As a possible example, spaces are reserved between the material channels 16 and the inner wall of the furnace body 1, and are used for forming the flue gas channel 22, so that the high-temperature flue gas in the flue gas channel and each material channel have the largest contact area as possible, and the heat exchange efficiency is improved. Optionally, in some embodiments, the number of the material channels may be 1, 2, or 3, and at this time, it is only required to ensure that spaces are left between the plurality of material channels 16 and the inner wall of the furnace body 1. It can be understood that the more material channels, the more complex the processing, but the smaller the size of a single material channel, the less the material passes through, and the higher the heat exchange efficiency with the high-temperature flue gas in the flue gas channel; the fewer the lanes, although easy to process, the corresponding reduction in heat exchange efficiency, so the number of lanes needs to be kept within a reasonable range. Optionally, in other embodiments, the number of the material channels is more than 4, and the material channels 16 are distributed in the activation section 103 in a shape of a "field", for example, as shown in fig. 2, the activation section is provided with 4 material channels, and the 4 material channels are distributed in a shape of a "field". Here, a plurality of material channels may be provided as required, and 4 adjacent material channels may form a "field" shape.

With regard to the connection structure of the activation section with the carbonization section and the cooling section, one possible example is: a first partition plate is arranged at a position between the carbonization section and the activation section in the furnace body, the periphery of the first partition plate is welded with the side wall in the furnace body, and a plurality of first mounting holes are formed in the first partition plate; each first mounting hole corresponds to one material channel and is communicated with the material channel (for example, coaxially arranged), and the top of the material channel is welded with the periphery of the corresponding first mounting hole on the first partition plate; the first partition plate may be a silicon carbide plate. A second partition plate is arranged at a position between the activation section and the cooling section in the furnace body, the periphery of the second partition plate is welded with the inner side wall of the furnace body, and a plurality of second mounting holes are formed in the second partition plate; each second mounting hole corresponds to one material channel and is communicated with the material channel (for example, coaxially arranged), and the bottom of the material channel is welded with the periphery of the corresponding second mounting hole on the second partition plate; the second partition plate may be a silicon carbide plate.

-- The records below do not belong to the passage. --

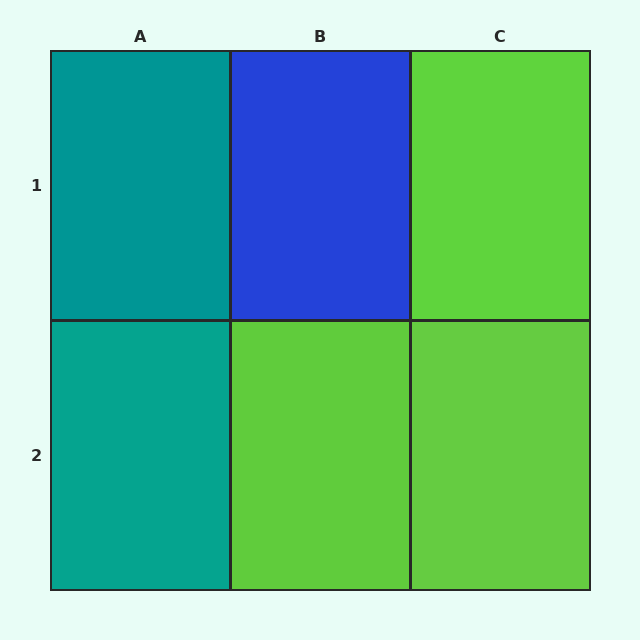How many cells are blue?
1 cell is blue.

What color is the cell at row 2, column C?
Lime.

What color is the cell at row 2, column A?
Teal.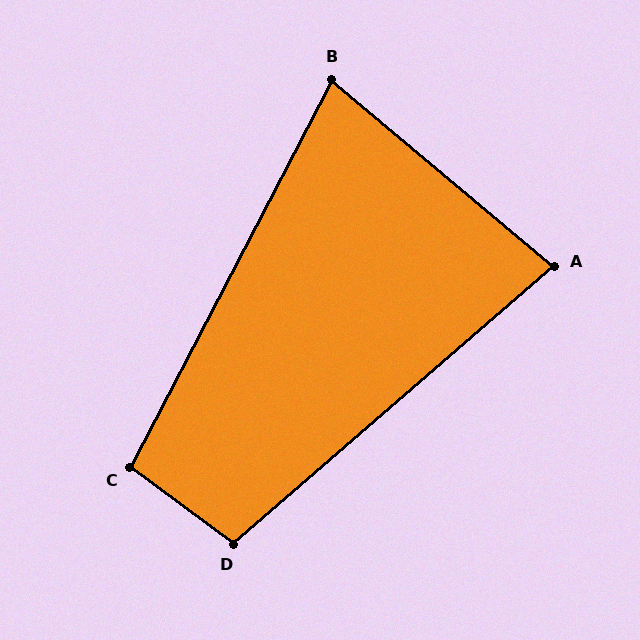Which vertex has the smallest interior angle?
B, at approximately 78 degrees.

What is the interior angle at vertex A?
Approximately 81 degrees (acute).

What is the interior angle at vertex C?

Optionally, the gas outlet 106, the flue gas inlet 107 and the flue gas outlet 108 are all arranged on the side wall of the furnace body 1, the flue gas inlet 107 is arranged at the bottom of the activation section 103, and the flue gas outlet 108 is arranged at the top of the activation section 103. When the device is used, high-temperature flue gas enters from a flue gas inlet at the bottom of the activation section, indirectly exchanges heat with materials in a flue gas channel at the outer side of the silicon carbide material channel, and finally is discharged out of the coke oven from a flue gas outlet at the upper part of the activation section. Optionally, an air grid 21 is provided at the bottom of the carbonisation segment 102 and a gas outlet 106 is provided above the air grid 21. Carbonization section bottom sets up the air grid pipeline, and its effect has three: 1, supplementing heat: supplementing a certain amount of air to ensure that the tar, the volatile matters and the water gas are primarily combusted to provide heat for the carbonization section; 2, controlling tar: tar is primarily oxidized to prevent bonding; 3, discharging the carried tar: the smoke generated after the supplementary air is combusted is easier to carry tar to be discharged. The gas outlet is arranged above the air grid, so that the supplemented air is easier to burn and then is discharged with tar.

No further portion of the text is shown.